October 13, 2017   ·   0 Comments

By Jasen Obermeyer

Mono Council and staff are looking at repairing the Mono-Adjala Townline near its intersection with Highway 89.

At Tuesday’s (October 10) Council meeting, Michael Dunmore, the town’s Director of Public Works and Roads Superintendent, gave a report to Council which looked at the condition of the east side of the Townline, where there is a 1.2-metre ditch “in close vicinity of the east side of the travelled roadway” approaching the intersection.

Mr. Dunmore said Public Works has received complaints from residents regarding congestion, and has seen “an increased log of concerns to that intersection.” The concern was due to a lack of safe parking and vehicles backing up and turning around at the intersection. The Town has also received complaints of vehicles parking farther south on the Townline in front of residential properties.

Public Works gave to Council four optional repair designs, with Council unanimously agreeing on one option. “This has been on my agenda for quite awhile,” said Councillor Sharon Martin.

The option, dubbed Option 1, will see the removal/filling of the ditch with the installation of an underground storm sewer pipe with an open culvert, catch basins and concrete curbs. The concrete curb system will “support the asphalt and prevent edge cracking and eliminate the need for a gravel shoulder.”

The option eliminates the existing gravel parking spots on the west side of the road and replaces them with two parallel spots, while adding four parallel parking spots on the east side of the road, giving a total of six parking spots. “Generally this type of parallel parking is what we’re accustomed to,” said Mr. Dunmore.

However, although Council agreed on the option, CAO Mark Early told Council “we need to know whether this is even supportable by the Ministry of Transportation,” and will initiate discussions with the ministry.

Council also discussed the damage in Mono caused by flooding on June 23 . Public Works reported that there was “an estimated financial impact” of $151,000, and that “It would not make sense to repair only the flood damage but to also repair the damage pre-flood from the 2016 Bridge Inspection findings.” The total impact to the Town for the needed repairs is $216,000.

Mr. Dunmore said they’re currently struggling with looking for appropriate contractors to start some of the more “time-sensitive repairs” before the end of the year. “We’re hopeful that they’re all coming off their summer bridges which they’ve constructed.”
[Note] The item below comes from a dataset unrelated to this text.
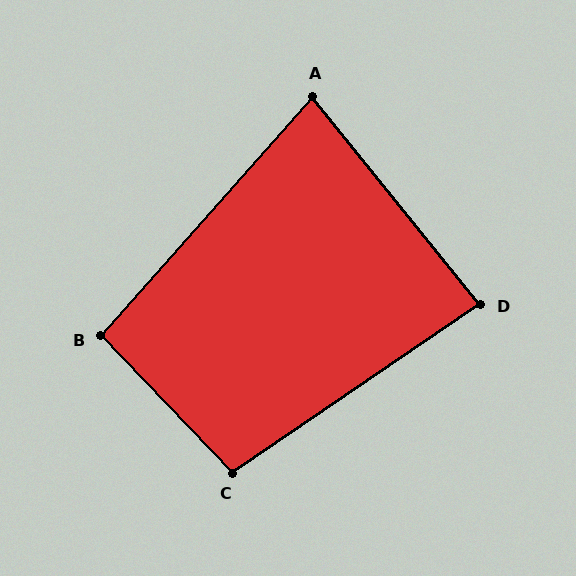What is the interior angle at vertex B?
Approximately 95 degrees (obtuse, close to a right angle).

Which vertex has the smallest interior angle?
A, at approximately 80 degrees.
Council will discuss the costs during its budget meeting in November.

Council also looked at a report from Public Works on the temporary re-opening of the Town’s landfill site to accommodate debris left from the Easter weekend ice storm.

Residents had requested, and were given, nine special days throughout May to drop off debris left over from the storm. However, the report said the response “was not as expected, numbers were low and the loads received were few and far between.”

Council unanimously rejected opening the landfill site this fall, “due to the reduced number of visits from residents and the decrease in the amount of collectable items.”